The architecture looks like this:

SQS sits in the middle on purpose — it decouples the consent flow from the heavy lifting, so a slow data fetch never blocks a customer's browser.

The Open Banking Detour

I originally designed the whole system around GoCardless Bank Account Data. They offered free Open Banking API access to UK bank accounts, a webhook-driven model, and good documentation — exactly what I needed. The architecture doc, the implementation plan, and the first few modules were all built around their API.

Then I discovered, mid-build, that GoCardless had quietly stopped accepting new signups. No announcement. No deprecation notice. The login page had no link to register — just a message saying new signups were closed. It appears to be a quiet wind-down of the free self-service tier while existing users retain access.
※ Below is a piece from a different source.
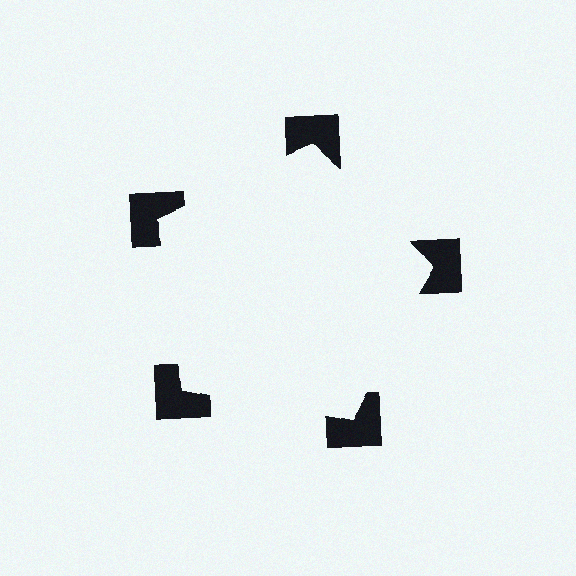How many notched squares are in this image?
There are 5 — one at each vertex of the illusory pentagon.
So I evaluated alternatives:

Provider Verdict
Tink (Visa)Free sandbox, but states "business use only"
PlaidSandbox free, but more US-centric
YapilyEnterprise-only, no self-service free tier
Enable BankingUK coverage uncertain, requires sales quote
TrueLayerUK-native, free sandbox, no limits, Mock Bank with test credentials

TrueLayer won. It's UK-native, the sandbox is genuinely free with no expiry, and you don't need a commercial agreement or FCA registration to use it. The Mock Bank provides a full end-to-end flow with test credentials.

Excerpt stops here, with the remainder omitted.